La protesta degli studenti contro il caro affitti non solo è lecita ma doverosa. Troppe volte il diritto allo studio è rimasto solamente su carta, invece di trasformarsi in strumenti e servizi. D’altronde in politica spesso l’agenda è dettata dalla ricerca del consenso: succede così che in un Paese da anni in crisi demografica, dove i giovani sono numericamente pochi e quindi difficilmente in grado di pesare dal punto di vista elettorale, questi finiscano in fondo alla lista.

Quello che trovo surreale sono gli attacchi che arrivano da alcuni personaggi che in molti casi hanno avuto la fortuna di nascere in buone famiglie. Con rammarico noto che in diversi casi sono gli stessi che attaccavano i giovani perché si rifiutavano di lavorare per 600 euro al mese, ora invece li accusano di non voler studiare e fare sacrifici. E’ evidente che per una famiglia che vive in uno stato di povertà relativa, e sono 2,9 milioni in Italia, spendere 900 euro al mese per far studiare il proprio figlio non è nemmeno lontanamente immaginabile. Spiace dirlo ma l’università sta diventando sempre più un lusso per pochi, eppure se vogliamo accrescere le nostre condizioni sociali e materiali, se vogliamo disegnare un futuro migliore, con meno disuguaglianze, con più diritti, che sia sostenibile, in pace, insomma un futuro migliore, l’unica via è far studiare i giovani. Einstein ripeteva che “non puoi risolvere un problema con lo stesso livello di conoscenza che lo ha creato”.
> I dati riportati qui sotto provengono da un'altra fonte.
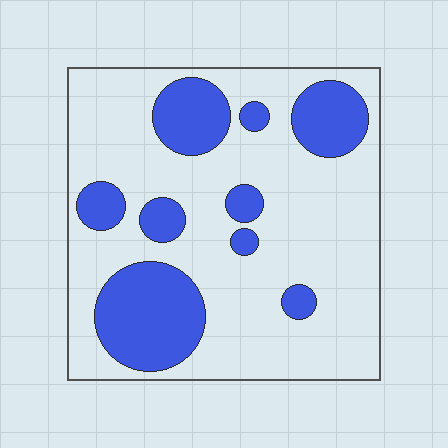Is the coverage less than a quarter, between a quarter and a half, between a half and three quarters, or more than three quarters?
Between a quarter and a half.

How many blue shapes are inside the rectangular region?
9.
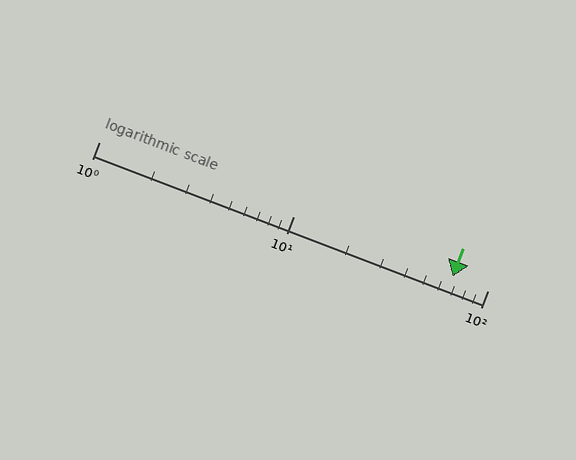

Eppure in Italia continuiamo a ignorare un dato macroscopico che in altri Paesi avrebbe riempito le agende politiche. Siamo al penultimo posto in Europa per numero di laureati, peggio di noi solamente la Romania. Ma il dato non dovrebbe stupire, considerato quanto costa far studiare un figlio, considerato quanto siano irrisorie in alcuni casi le cifre delle borse di studio. Per non parlare degli idonei non vincitori, ovvero di ragazzi che ne avrebbero diritto ma non la percepiscono per mancanza di fondi. Qualche dato per rendere l’idea: da noi percepiscono un aiuto economico circa il 12% degli studenti, mentre in Spagna sono il 30%, questo succede perché spendiamo in istruzione il 4,3% del Pil (dato 2020), circa un punto percentuale sotto alla media europea.

Che risposta dare allora a quelle ragazze e quei ragazzi sotto le tende? La prospettiva che pare più concreta, ma sicuramente di più difficile attuazione, è un programma che racchiuda un insieme di politiche universitarie, sociali, di politiche attive per il lavoro e abitative che sinergicamente possano mettere il giovane a basso reddito in condizione di poter accedere al mondo universitario in modo dignitoso. Provando ad adottare uno sguardo prospettico e sistemico, sarebbe utile ragionare sulla proposta che da anni avanzano gli studenti di un reddito di formazione, oltre ad una riforma profonda del diritto allo studio, a partire dalla definizione dei livelli essenziali delle prestazioni e alla costruzione di un sistema di welfare studentesco.

Il reddito dovrebbe garantire ai ragazzi la possibilità di studiare e di vivere in un contesto dignitoso, con un assegno mensile, sostitutivo o integrativo dei sistemi di borse di studio regionali, da elargire sulla base del mantenimento di standard e di risultati accademici, per beneficiari tra 18 e 26 anni. Un approccio radicale perché credo nella necessità di un forte investimento sui giovani, credo nel dovere che abbiamo di rimuovere gli ostacoli sociali e materiali al pieno sviluppo della persona, come ci indica la nostra Costituzione, e credo che ognuno abbia diritto ad avere le stesse opportunità di partenza.

Proprio per questo intendo promuovere momenti di ascolto dei ragazzi e lavorare con loro alla stesura di un disegno di legge che vada in questa direzione, questa è anche la missione di un parlamentare.